嫁入り三号機は、センとウォールナットの組み合わせです。兵庫まで行き坂師匠に製作していただきました。サイドの彫刻をやりたくて、電動彫刻刀を二台も買ってしまいました。良い感じ・・
ユニットは制振金属のボルトを使用しコーリアンに取付け、ユニットのマグネットに制振金属のデッドマスを追加し余計な振動を抑えています。それに加えインシュレータなどにも使われるコーリアン効果で、エンクロージャの振動をガッチリ抑えこんでいます。箱鳴りを重んじたヴィンテージ・スピーカーとは逆の、現代のエンクロージャの考え方です。しかし、雰囲気は長い時間を過ごしてきたような佇まいで、新品臭さが有りません。
1950年代には、ルーバーでユニットが見えないスピーカーが沢山ありました 。当時のインテリアとしてユニットが見えると異質感が強かったのでしょう。それは現代でも同じです。オーディオ好きにはたまらないユニットであっても、主張が強いので、いつかはユニットの存在が無い箱を作ろうと考え、今回実現させました。ルーバーがあると、音に影響が大きいのではと、それが一番心配でしたが、ほぼ問題ありませんでした。真横で聴いても音楽は壊れません。存在感が強くてもスピーカーに見えにくいので、空間に音楽だけが漂う感じです。それが今回のデザインテーマです。
仮組の様子です。ネットワークはまだバラックです。
ユニットには、Airwaveという少し特殊なユニットを、片側に2台づつ組み込んでネットワークにより低域を確保しています。ツイータは、ソナスファーベルなどでも使用されていた、これより小さなツイーターは無いかもと思わせるPeerlessのOT19NC00を使用しています。仕事をしながら聴いていると、バイオリンや人の声が自然で、クラシックの低域も十分感じさせてくれます。本来f0が125HzのAirwaveから、なんでこんな低域が出せるの、と驚かされますが、この辺りは相島師匠の技術満載のエンクロージャになっています。

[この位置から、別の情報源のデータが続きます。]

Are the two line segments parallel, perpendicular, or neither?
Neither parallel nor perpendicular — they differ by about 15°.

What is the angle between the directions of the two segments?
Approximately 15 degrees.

測定しながらネットワークをデザインしていますが、音質は聴かないと分かりません。ヴィンテージ・スピーカーにも通じるような、ストレートな音質でベールが無い響きですが耳障りな音は皆無です。また、このAirwaveは平面スピーカーで、まるでヴィンテージ・ユニットの様な感じの音の出かたが魅力です。驚くべき特質です。表参道のクラブでも大型の平面スピーカーが活躍していますが、このユニットの遠い親戚のようです。
こちらが、このスピーカーが置いてあるカフェで、南イタリアをテーマにされています。三角型の存在感が強い建物です。当初塗装したては、ピンク色で、マゼンタ色のモダン・ビートルに乗る女性オーナーにとても似合う感じでした。今はピンク色が抜けて白に見えます。これが本来想定の色だったようです。今回デザインのスピーカーは、このカフェ・オーナーとマッチングさせてピンクの木を使いました。メインのストリートを少し入って店が突然見えると、まあインパクトが大きいです。いかにも南イタリアを感じるデザインです。

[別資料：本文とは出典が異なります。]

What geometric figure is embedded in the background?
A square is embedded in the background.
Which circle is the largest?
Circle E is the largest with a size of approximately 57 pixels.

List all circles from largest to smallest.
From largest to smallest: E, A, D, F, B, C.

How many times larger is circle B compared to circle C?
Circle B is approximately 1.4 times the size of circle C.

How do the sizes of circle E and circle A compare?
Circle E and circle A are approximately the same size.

「 iLL NiBBiO 」が店の名前。トンビの意味だそうです。カフェの上空で何度か見かけました。店内にあるトンビの羽の額装もなかなかアートしています。手作りケーキもティーも夕方からのワインも日常を忘れさせてくれるでしょう。要予約ですが、お近くを通る際にはぜひお立ち寄りいただき、ティーと一緒にオーデォも楽しんでいただければと思います。

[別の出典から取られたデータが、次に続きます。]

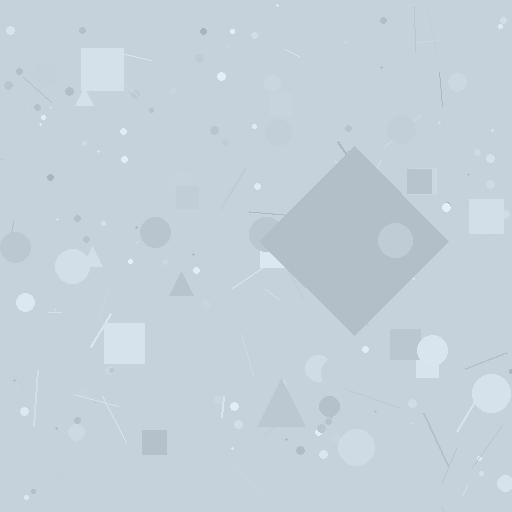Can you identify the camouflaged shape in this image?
The camouflaged shape is a diamond.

最初のイメージでは、スピーカー下のキャビネットを音響的に利用しようと考えていましたが、見事に当てが外れ良い音で響いてくれません。同行いただいた相島師匠から、スピーカーの下にレンガを入れてみましょうと提案があり、共振が大きすぎたキャビネットと縁が切れ、本来の音がではじめました。経験がものを言う感じです。ヴィンテージ・スピーカー用のオリジナル・アンプで鳴らしています。